Technical Demolition Services in partnership with Leavesley International were the first company to establish a dedicated ship recycling facility in Britain. The facility satisfied all Government, Environment Agency, Health and Safety Executive and Defra guidelines, based on “Safe and Environmentally Sound Recycling of Ships” procedures.

The facility was based at a dry dock situated at Canada Dock, Liverpool. The dock was constructed in 1898 and had recently been unused, Mersey Docks and Harbour Company leased the facility for our use.

HMS Intrepid was the last ship to be built for the Royal Navy at John Browns Shipyard on the Clyde she was launched in 1964 and commissioned in March 1967 and served with the Royal Navy until 1999. Whilst undergoing decommissioning in 1982 she brought back into service and played an active role in the Falklands war. She then acted as a sea training vessel at Dartmouth and was eventually decommissioned in 1999.

The vessel had twin steam turbines and could transport helicopters, amphibious land craft, troops and equipment.

Client: Ministry of Defence and Leavesley Group

Contract: Decommissioning and Deconstruction

Contract start/end date: 2008 – 2009

Total project value: £2,500,000.00

Green Passport and Waste Management Licence and Supporting Material

The MOD in Portsmouth issued a ‘Green Passport’ which detailed the wastes present on the vessel when it was towed from Portsmouth to Liverpool.
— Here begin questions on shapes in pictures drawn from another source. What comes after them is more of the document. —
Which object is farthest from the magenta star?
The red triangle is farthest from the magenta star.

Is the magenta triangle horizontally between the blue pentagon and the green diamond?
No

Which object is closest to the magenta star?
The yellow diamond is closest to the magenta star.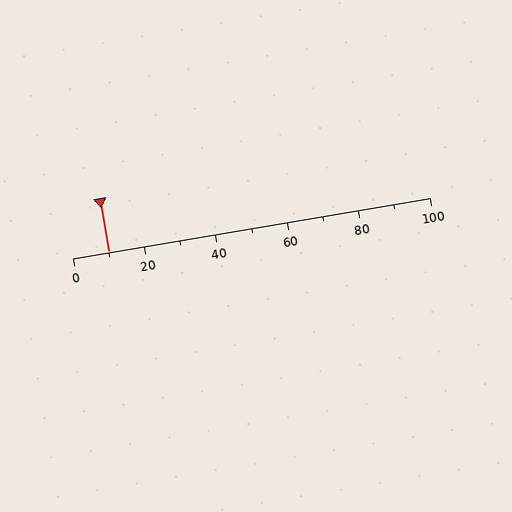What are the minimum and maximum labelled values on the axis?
The axis runs from 0 to 100.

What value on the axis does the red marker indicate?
The marker indicates approximately 10.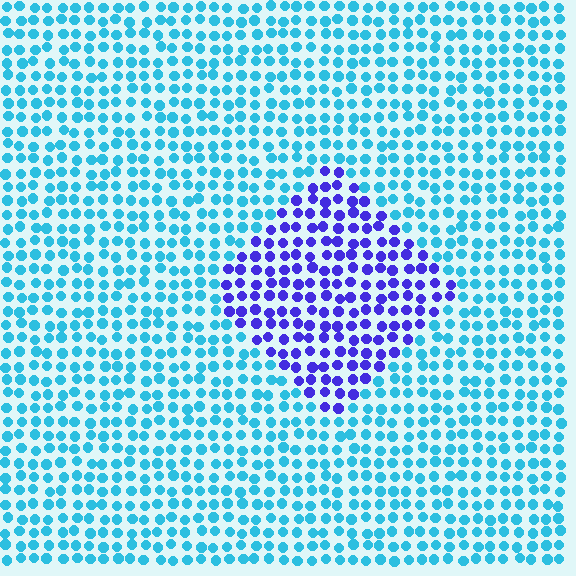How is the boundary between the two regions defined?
The boundary is defined purely by a slight shift in hue (about 57 degrees). Spacing, size, and orientation are identical on both sides.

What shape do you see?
I see a diamond.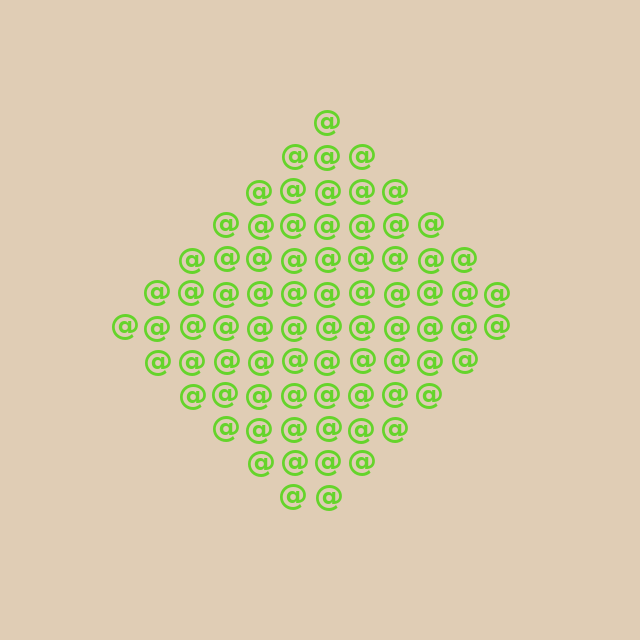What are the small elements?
The small elements are at signs.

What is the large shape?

The Environment Agency classed the vessel as “an end of life vehicle”.

A ship recycling Plan was put together with a waste management plan, method statements and risk assessments were produced to support the application, the licence was granted in June 2008, (Licence Number EAWML 100197).

A ship recycling management plan for Canada Dock was produced to support the waste

management Licence application, procedural documents were prepared for all activities during the dismantling, along with written risk assessments.

A specific waste plan with disposal routes for all wastes was produced ahead of the vessel arriving at Canada Dock.

Arrival of Intrepid at Canada Dock

The vessel was towed from Portsmouth and berthed at Canada dock on September 2008,

TDS had made several repairs to the dock gates but on pumping out the dock it was noted that further work was required, this took time to do and to give confidence in the dock gates.

The dock was 34-foot-deep and had a collection sump for water leaks through the gates, four large pumps were in place, working on level control to maintain a dry condition within the working area, the working area was segregated from the sump by a bund wall.

Interested Parties

The Intrepid Veterans association had visited the ship and we’re always welcome, A cd and video diary had been produced of the work. Leavesley International controlled the sale of reusable items and memorabilia.

The Department of Geography at Sheffield University used the recycling of Intrepid as part of their “Waste of the World” project. Regular visits to the vessel had been made so that a detailed report could be produced on completion of the project.

The Department of Geography arranged a visit by school children who produced a play based on the “Life and Death” of Intrepid. TDS were pleased to attend and assist with this event.

Liaison with Emergency Services

Whilst working on the dock gates progressing exercises were held, with the local fire brigade to familiarise themselves with the vessel, a series of five search and rescue exercises were held involving tenders from all twelve stations in the Liverpool area.

Asbestos Waste 

The major hazardous waste on the vessel was asbestos insulation, a detailed type three survey was conducted for the MOD, a series of deck drawings were also supplied showing the location of asbestos and lengths of the pipe runs. TDS removed all asbestos materials, so that dismantling work could undergo on the last week of December 2008.

Manning and Equipment

Levels of manning varied during the project, on average 15 people worked on the vessel

two Liebherr tracked excavators were used on the vessel, 954, 944 and a 213 wheeled excavator. Other equipment was used to processand segregate wastes, a mobile crane lifted wastes from the dock base to the Quayside.

The Site

 A detailed site induction and tagging system was used throughout the work. Security on site was a major aspect with a palisade fence with lockable gates at access points, access to the vessel was via available gangways.

The north side of the Quay was detailed as a non-working area with reception, offices and Messrooms, the south side of the Quay was designated a working and waste storage area. 

A purpose-built onsite weighbridge was used to provide details of wastes removed from site.


  • The project plan was fully implemented.
  • We have learnt a wealth of knowledge which we will apply to the next vessels to be recycled by us.
  • Recycling rates exceeded 95%.
  • The only environmental incident was a fire below the forecastle by flame cutting a bollard, a full incident investigation was carried out by us and the fire brigade and actioned.
  • The Environment Agency made regular visits and conducted environmental audits.
    Removal of asbestos materials was a laborious process and was carried out without incident. Background and clearance levels of asbestos was well within current regulations.
  • The Ministry of Defence made regular visits to Canada Dockand were impressed with how we handled our activities.